Oshima Naohiro, Yamashita Tadatoshi, Hyuga Sumiko, Hyuga Masashi, Kamakura Hiroyuki, Yoshimura Morio, Maruyama Takuro, Hakamatsuka Takashi, Amakura Yoshiaki, Hanawa Toshihiko, Goda Yukihiro
National Institute of Health Sciences, 1-18-1 Kamiyoga, Setagaya-ku, Tokyo, 158-8501, Japan.
Department of Pharmaceutical Sciences, International University of Health and Welfare, 2600-1, Kitakanemaru, Ohtawara city, Tochigi, 324-8501, Japan.
J Nat Med. 2016 Jul;70(3):554-62. doi: 10.1007/s11418-016-0977-1. Epub 2016 Mar 14.
Ephedrine alkaloids (EAs) have been considered the main pharmacologically active substances in Ephedra Herb (, Mao; EH) since they were first identified by Prof. N. Nagai, and are known to induce palpitation, hypertension, insomnia, and dysuria as side effects. Therefore, the administration of drugs containing EH to patients with cardiovascular-related diseases is severely contraindicated. While our previous studies suggest that some of the effects of EH may not be due to EAs, considering their side effects would be expedient to develop a new EAs-free EH extract (EFE). Here, we established a preparation method for EFE and revealed its chemical composition, including the content of herbacetin, a flavonoid aglycon present in EH and a potential putative marker for EFE quality control. In addition, we showed the antiproliferative effects of EFE against the H1975 non-small cell lung cancer (NSCLC) cell line. EFE was prepared from EH extract using the ion exchange resin SK-1B. LC/Orbitrap MS analysis revealed the removal of EAs, 6-methoxykynurenic acid, and 6-hydroxykynurenic acid from the original extract. Quantitative analysis of herbacetin using LC/MS in acid-hydrolyzed EFE showed that its content was 0.104 %. Although several alkaloidal constituents were removed from EH extract, the antiproliferative effect of EFE against H1975 cells was comparable to that of EH extract. These results indicate that EFE retained the anticancer effect of EH and demonstrated its potential for future development as a new herbal medicine with reduced side effects.

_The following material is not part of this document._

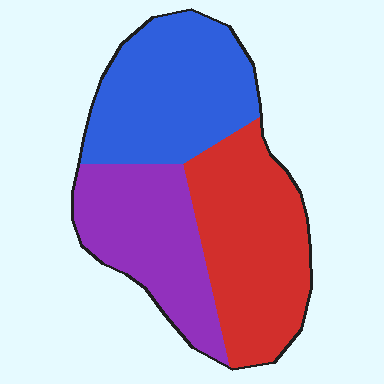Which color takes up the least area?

自麻黄碱生物碱(EAs)首次由永井教授鉴定以来,它们一直被认为是麻黄草(麻黄;EH)中的主要药理活性物质,并且已知会引起心悸、高血压、失眠和排尿困难等副作用。因此,严禁向患有心血管相关疾病的患者施用含EH的药物。虽然我们之前的研究表明,EH的某些作用可能并非由EAs引起,但考虑到它们的副作用,开发一种新的不含EAs的EH提取物(EFE)将是有利的。在此,我们建立了EFE的制备方法,并揭示了其化学成分,包括草本黄素的含量,草本黄素是EH中存在的一种黄酮苷元,也是EFE质量控制的潜在假定标志物。此外,我们展示了EFE对H1975非小细胞肺癌(NSCLC)细胞系的抗增殖作用。EFE是使用离子交换树脂SK-1B从EH提取物中制备的。液相色谱/轨道阱质谱分析显示,原始提取物中的EAs、6-甲氧基犬尿氨酸和6-羟基犬尿氨酸已被去除。在酸水解的EFE中使用液相色谱/质谱对草本黄素进行定量分析,结果表明其含量为0.104%。虽然从EH提取物中去除了几种生物碱成分,但EFE对H1975细胞的抗增殖作用与EH提取物相当。这些结果表明,EFE保留了EH的抗癌作用,并证明了其作为一种副作用较小的新型草药未来开发的潜力。